Pentagon Offering Mission Names On Tombstones
Troops' Gravestones Have Pentagon Slogans
ARLINGTON, Va. - Unlike earlier wars, nearly all Arlington National Cemetery gravestones for troops killed in Iraq or Afghanistan are inscribed with the slogan-like operation names the Pentagon selected to promote public support for the conflicts.
Families of fallen soldiers and Marines are being told they have the option to have the government-furnished headstones engraved with "Operation Enduring Freedom" or "Operation Iraqi Freedom" at no extra charge, whether they are buried in Arlington or elsewhere. A mock-up shown to many families includes the operation names.
The vast majority of military gravestones from other eras are inscribed with just the basic, required information: name, rank, military branch, date of death and, if applicable, the war and foreign country in which the person served.
These aren't "slogans." Calling them that makes it sound as though this were some sort of crass political maneuver. I don' think it is. It seems like a perfectly reasonable and respectful thing, to me, for the military to offer the option of having the name of the mission the soldier died in engraved into his or her tombstone for posterity.

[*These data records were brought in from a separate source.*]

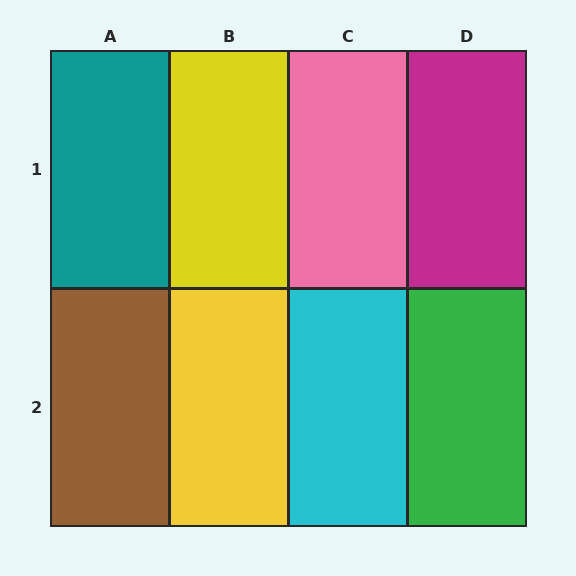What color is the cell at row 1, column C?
Pink.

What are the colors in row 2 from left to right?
Brown, yellow, cyan, green.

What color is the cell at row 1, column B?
Yellow.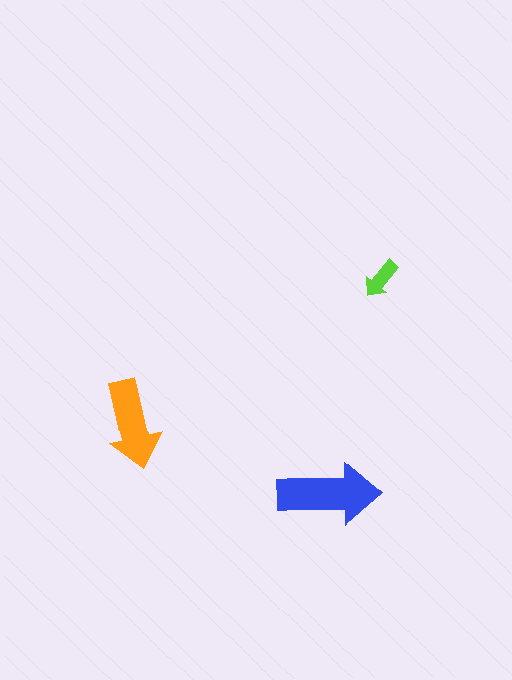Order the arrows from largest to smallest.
the blue one, the orange one, the lime one.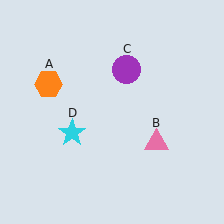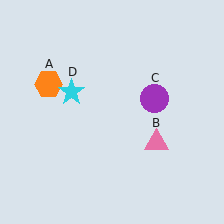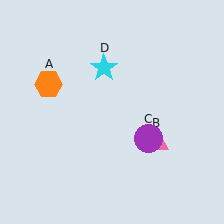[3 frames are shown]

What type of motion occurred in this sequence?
The purple circle (object C), cyan star (object D) rotated clockwise around the center of the scene.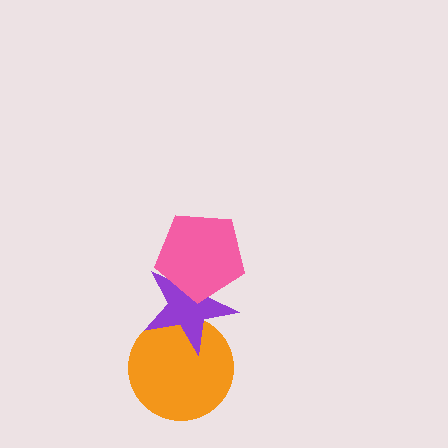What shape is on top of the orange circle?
The purple star is on top of the orange circle.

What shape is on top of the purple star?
The pink pentagon is on top of the purple star.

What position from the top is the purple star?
The purple star is 2nd from the top.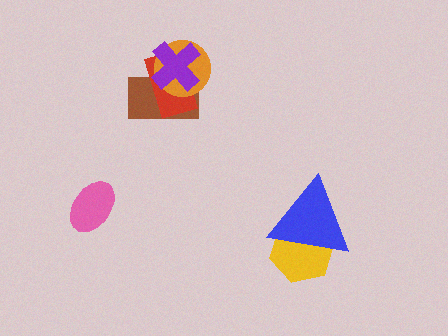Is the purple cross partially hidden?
No, no other shape covers it.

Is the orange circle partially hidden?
Yes, it is partially covered by another shape.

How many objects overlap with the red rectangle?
3 objects overlap with the red rectangle.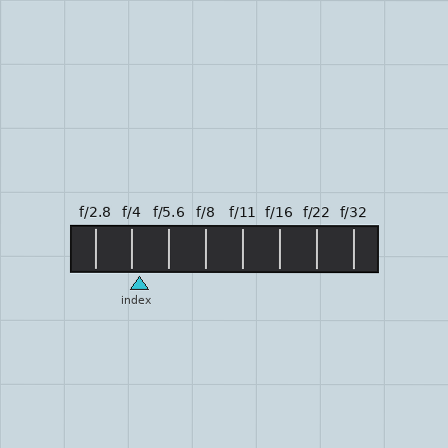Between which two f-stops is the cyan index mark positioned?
The index mark is between f/4 and f/5.6.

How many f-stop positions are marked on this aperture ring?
There are 8 f-stop positions marked.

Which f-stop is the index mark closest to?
The index mark is closest to f/4.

Unfortunately, the mission names have been engraved on a few tombstones without the family being asked.
Families are supposed to have final approval over what goes on the tombstones. That hasn't always happened.
Nadia and Robert McCaffrey, whose son Patrick was killed in Iraq in June 2004, said "Operation Iraqi Freedom" ended up on his government-supplied headstone in Oceanside, Calif., without family approval.

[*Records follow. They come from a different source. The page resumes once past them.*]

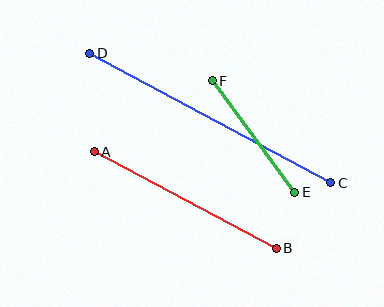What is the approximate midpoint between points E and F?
The midpoint is at approximately (253, 137) pixels.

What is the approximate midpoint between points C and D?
The midpoint is at approximately (210, 118) pixels.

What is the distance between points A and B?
The distance is approximately 206 pixels.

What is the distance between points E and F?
The distance is approximately 139 pixels.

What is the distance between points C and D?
The distance is approximately 273 pixels.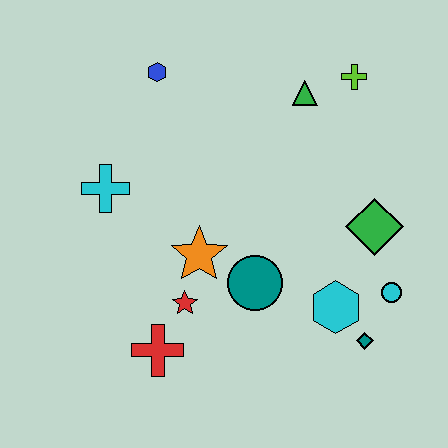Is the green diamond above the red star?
Yes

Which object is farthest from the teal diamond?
The blue hexagon is farthest from the teal diamond.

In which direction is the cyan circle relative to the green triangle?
The cyan circle is below the green triangle.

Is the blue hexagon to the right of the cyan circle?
No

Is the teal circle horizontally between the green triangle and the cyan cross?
Yes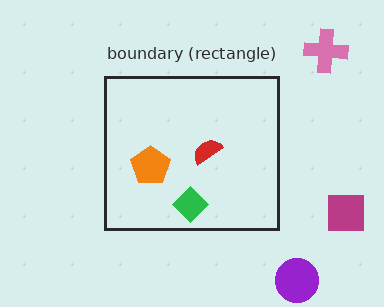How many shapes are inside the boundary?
3 inside, 3 outside.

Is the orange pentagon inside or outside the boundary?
Inside.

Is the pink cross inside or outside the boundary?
Outside.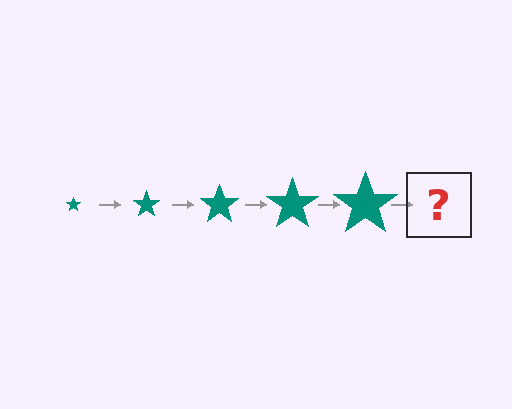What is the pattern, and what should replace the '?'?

"I was a little taken aback," Robert McCaffrey said, describing his reaction when he first saw the operation name on Patrick's tombstone. "They certainly didn't ask my wife; they didn't ask me." He said Patrick's widow told him she had not been asked either.
"In one way, I feel it's taking advantage to a small degree," McCaffrey said. "Patrick did not want to be there, that is a definite fact."
That's unfortunate, but the article is missing a few details. Like whether or not the military offered to replace the headstone (which I'm guessing they probably did, or would have had the family requested it). Or why Patrick would have volunteered for the military if he didn't really want to, you know, serve in the military. Add that to the fact that the McCaffreys, being anti-Bush and anti-war activists, aren't exactly the most unbiased people in the world to ask about this and you begin to see how this article was slanted. Their opinions matter, certainly, but it would have been nice to hear from a few other military families as well.
So thus far the article has made it seem as though the White House and the Pentagon are using the headstones of our soldiers for propaganda. Yet what do we find in the thirteenth paragraph of the article? We finally learn that the option of having the soldier's mission name engraved on his or her tombstone has always been an option, just one that hasn't always been followed:
VA officials say neither the Pentagon nor White House exerted any pressure to get families to include the operation names. They say families always had the option of including information like battle or operation names, but didn't always know it.
"It's just the right thing to do and it always has been, but it hasn't always been followed," said Dave Schettler, director of the VA's memorial programs service.
Well that certainly puts a different spin on this whole story, doesn't it? Of course, these particular facts will be largely ignored by the media and leftist demagogues when they turn this story into "Bush Using Tombstones For Propaganda!"
Update:
The ruse is working as war critics take up the mantle on this story without spending much time considering the facts.